A Plan Doesn’t Matter if You’re Not Going to Use it!


“We need a plan,” is a phrase you often hear people say. What does that really mean? If you’re a business owner, entrepreneur or executive, it should mean a strategic process aligning deliverables to mission and stakeholder interests.

Prince Kūhiō had a plan when he envisioned a better future for kānaka. HRH Prince Jonah Kūhiō Kalaniʻanaʻole was born on March 26, 1871 in Kōloa on the island of Kauaʻi. An heir of Kaumualiʻi, the last aliʻi of Kauaʻi before Kamehameha I, he was hānai by King David Kalākaua and his wife Queen Kapiʻolani who was Kūhiō’s maternal aunt.

Kūhiō worked tirelessly to improve the lives of kānaka. He believed that the best way of “rehabilitating the race,” was to “place them back upon the soil.” His plan was to firmly connect kānaka to their ‘āina. One of the most important ways he did this was advocating for the Hawaiian Homes Commission Act of 1921 which ultimately led to the creation of the Department of Hawaiian Home Lands.

The biggest caveat to strategic planning is that it is a process! Plans don’t grow on trees, and it’s not as easy as downloading a document from the internet. The three most important elements of a strategic plan are “DEF” – Data, Engagement, and Follow-through. Your strategic planning process should be data driven, engage your stakeholders, and result in a plan that you and your stakeholders will follow-through on and continue to improve.

Data looks different for every business. What businesses share is the need for data to define what we do based on our mission and how we do it in alignment with our vision, values and value propositions.

Why is it important to engage our stakeholders in our planning process?

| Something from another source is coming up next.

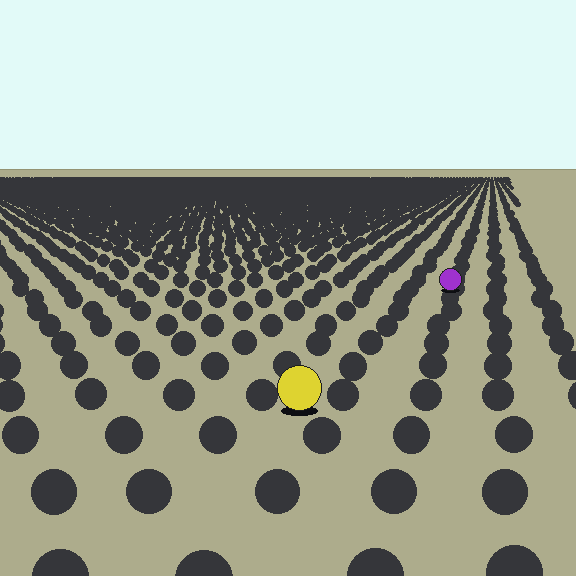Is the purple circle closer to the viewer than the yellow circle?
No. The yellow circle is closer — you can tell from the texture gradient: the ground texture is coarser near it.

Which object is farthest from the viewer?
The purple circle is farthest from the viewer. It appears smaller and the ground texture around it is denser.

Identifying who your stakeholders are is the first hurdle.

Strictly speaking, anyone who touches your business is a stakeholder – from vendors to people who live in the community in which your business operates. Each brings a specific set of inputs from unique perspectives. The wider you cast your engagement net, the more diversity of perspectives you collect with the potential to contribute valuable pearls of insight into making you the best that you can be.

None of this matters if you’re not going to do anything about it. A good plan defines what you do and how to do it, but a great plan includes accountability. It’s important to identify benchmarks and a process that defines clear reporting on output and deliverables.

Change management is often the “skeleton in the closet” in strategic planning – we don’t talk about it and when we do it’s vague, complicated, and scary. Plan for change! Talk about it and practice change management in small ways from the start of your process. This will get your teams used to using it and normalize dealing with change in a consistent and much more manageable way.